In the '90's, "Let It Ride" was released. Kim enlisted Pete McMahon for vocal and harmonica duties in 1994 and added ex-Robert Cray drummer Dave Olsen to record "Bring It Home" for Viceroy. This set the tone for the next five years.
Nathaniel Peterson was brought in to handle bass playing and singing in the late 1990s. After touring the world extensively for three years, "The Blues Keep Me Holding On” was released in 1999 by Mystic Music. This modern blues record brought the band's epic music journey full circle.
With new goals in mind, Kim Simmonds took over vocal duties in 2001, leading to the 2003 release, "Strange Dreams", on Blind Pig Records. This was a hit with critics, and fans alike. Kim, as front man vocalist, fit the times perfectly. Changing into a three piece classic blues/rock outfit in 2006 and still doing double duty as guitarist and vocalist, Kim released the bands 30th album “Steel.”

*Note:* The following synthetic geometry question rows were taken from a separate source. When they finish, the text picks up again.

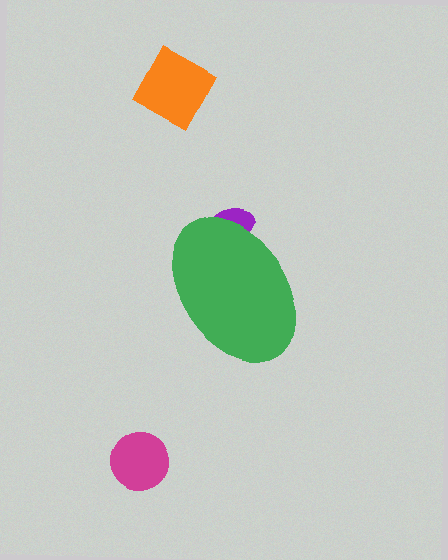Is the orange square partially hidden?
No, the orange square is fully visible.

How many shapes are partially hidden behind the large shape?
1 shape is partially hidden.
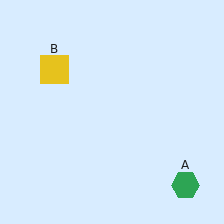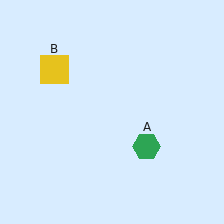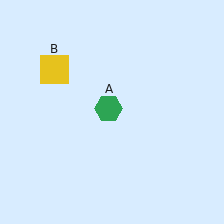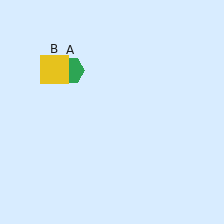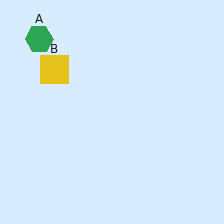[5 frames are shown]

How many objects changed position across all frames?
1 object changed position: green hexagon (object A).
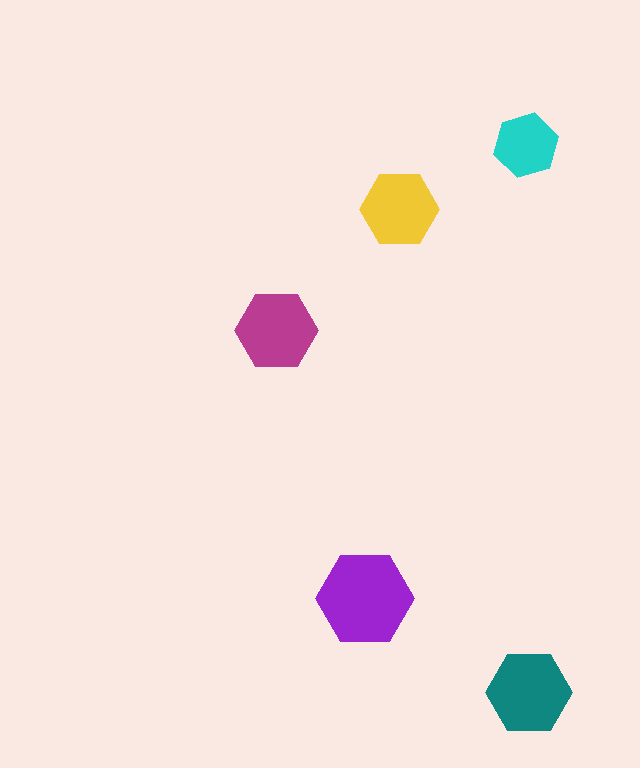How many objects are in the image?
There are 5 objects in the image.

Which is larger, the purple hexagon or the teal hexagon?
The purple one.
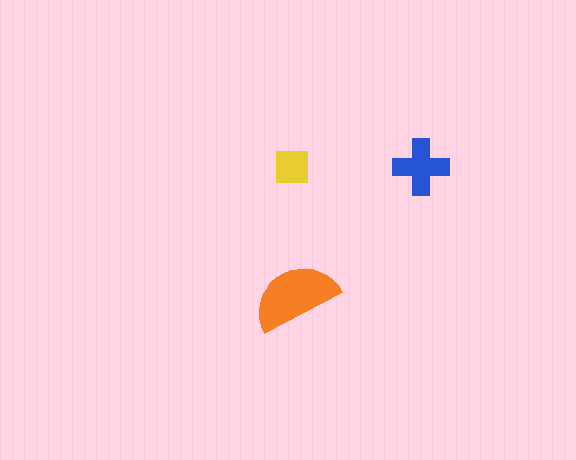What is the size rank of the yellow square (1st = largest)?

In 2009, after nearly a decade of singing lead vocals, but wanting to concentrate again on his guitar playing, Simmonds brought in Joe Whiting as lead singer. The band thus became a four-piece aggregation with Garnet Grimm on drums and Pat DeSalvo playing bass. The new changes coincided with the release of a retrospective album “Too Much of a Good Thing” that covered the years 1992-2007.
The year 2011 brings the release of "Voodoo Moon" (November, Ruf Records) with this album showing good early sales, and reviews, to date.
The year 2012 sees Joe Whiting leaving the band late in the year.
The year 2013 likely brings a new album and the release of a live CD/DVD package recorded in Germany during May 2012.
So, from London’s Soho night clubs in 1966 to headlining the world’s most famous venues (Carnegie Hall, Fillmore’s East and West, Cobo Hall, etc.), you have Savoy Brown doing it all. The band continues to tour worldwide and they give a glimpse into the past, but also inspire new listeners with their personal brand of rocking boogie, blues and rock.
This album contains no booklet.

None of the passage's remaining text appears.